I returned $453,000 from my annual office budget to the Congressional coffers. Each year, congressional offices are given a lump sum budget for staff, office space and supplies. Most Americans are doing more with less these days, and our office did the same -- and cut our budget by more than 31 percent.

You sent me to Washington to work for greater accountability and stronger leadership, and I've realized that in order to break the U.S. Government's addiction to spending, we must get our own fiscal houses in order before we tear down the walls of the other government programs.

Check out Sunday's Orlando Sentinel, which highlighted our office savings by naming me "Champ of the Week"

View a clip of my interview on CNN with Soledad O'Brien yesterday morning regarding my return of funds

I recognize that my combined savings, though a sizable amount, are merely a drop in the bucket compared to the enormity of our debt crisis. However, I know that changing the culture of Washington can only begin if individuals have the courage to take a stand.

Consider how much we could cut if we multiplied my savings by the many offices, departments and agencies throughout Washington. If we all tighten our belts and work together for the common good, we can begin to turn our debt crisis around.

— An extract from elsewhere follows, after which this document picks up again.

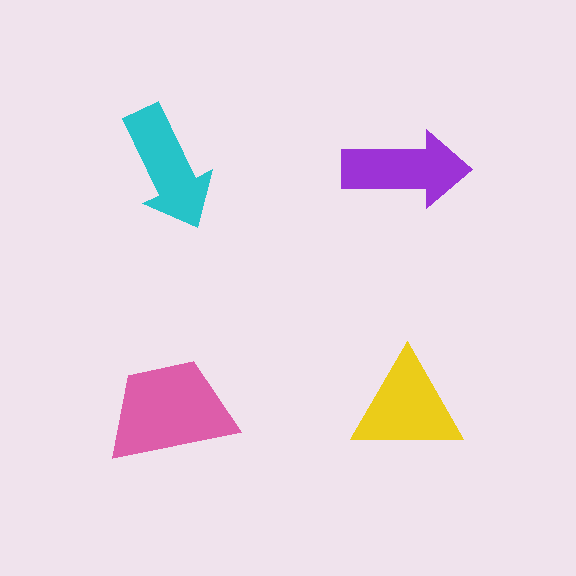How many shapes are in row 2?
2 shapes.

By being a good steward of your tax dollars, I also intend to be a good steward of the trust you placed in me last fall. Though I am often frustrated with the partisan gridlock and endless bureaucracy that saddles Washington, I am continually humbled to be in this historic place and work hard to serve Americans.

Rest assured, it is my mission to change the culture of Congress, one step at a time. I will continue to fight for a future that is full of opportunity, and undaunted by the weight of generational debt.